Changes in macOS 11 to AvailableOSUpdate queries

Here are a number of things we've observed about software update queries in macOS Big Sur during its release availability:

• Prior to macOS 11, computers would only respond with the latest point release of macOS as available, and therefore Jamf Pro would instruct computers to install all available updates that were reported as available.
• In Big Sur, computers will report back to MDM -ALL- available versions of macOS it can find, often including the version that is currently installed on the computer. That means a computer with macOS 11.4 can report back to an MDM server that the following versions are available: 11.4, 11.5, 11.5.1, 11.5.2, and now macOS 11.6 as of this writing.
  • Note: Jamf Pro 10.32 has changes in logic for parsing out the latest, non-major macOS update, and only instructing computers to install that version. Major updates, (like from macOS 11.x to macOS 12, when available,) can be installed using MDM commands within Mass Actions.
• Beyond just the numerical version of a macOS update, there are also two distinct types of updates and installers that can be reported back within an MDM query: Full "InstallAssistant" macOS installers, and "MSU Update" or "patch" style updates, (which are what users would receive when clicking in System Preferences to update.)
  • Both types of updates can leverage a Bootstrap Token with Apple silicon
  • Both types of updates are handled differently on macOS, with certain versions of macOS 11 having issues with full installers, or full installers installs when a user with Standard privileges is logged in.
  • Ideally, the "patch" style of update is preferred, as it uses less bandwidth, and is similar to normal user-driven updates.
• The first MDM AvailableOSUpdates query will only list full macOS installers, and not the available "patch" update versions.
  • This is captured in PI-009722, "(Third-Party Issue) When the Download Only or Download and Install Updates commands are executed on supervised computers with macOS 11.2 or later the AvailableOSUpdates query responds with product keys for full macOS installers instead of macOS patch versions. This causes inconsistent results on target computers."
  • Combined with the lack of a full macOS 11.6 installer, this means that the first AvailableOSUpdates query ran on a computer will not report this version as available to Jamf Pro. The second time the command is run, the computer will inform Jamf Pro of the appropriate available updates will be reported within the query response.
  • An upcoming release of Jamf Pro has additional logic built in to work around the issue in PI-009722 without needing the workaround below.

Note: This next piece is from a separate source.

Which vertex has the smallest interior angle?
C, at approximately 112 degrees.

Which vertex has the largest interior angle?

Summary of successful macOS update workflow using MDM commands, and workaround for PI-009722: (at the time this writing)

• Start on Jamf Pro 10.32.x version, so only the latest macOS version is instructed to be installed
• Run a synthetic MDM query of AvailableOSUpdates command in a Jamf Policy
  • "Files and Processes" payload, "Execute Command" and enter:
    /usr/libexec/mdmclient AvailableOSUpdates
• After the command runs, send the Download and Install Updates command or Mass Action to target computers

If you're curious to see the user experience and try any of these updates yourself, it's advised to first test on individual machines before sending Mass Action MDM commands.

I hope this is helpful to anyone who reads it!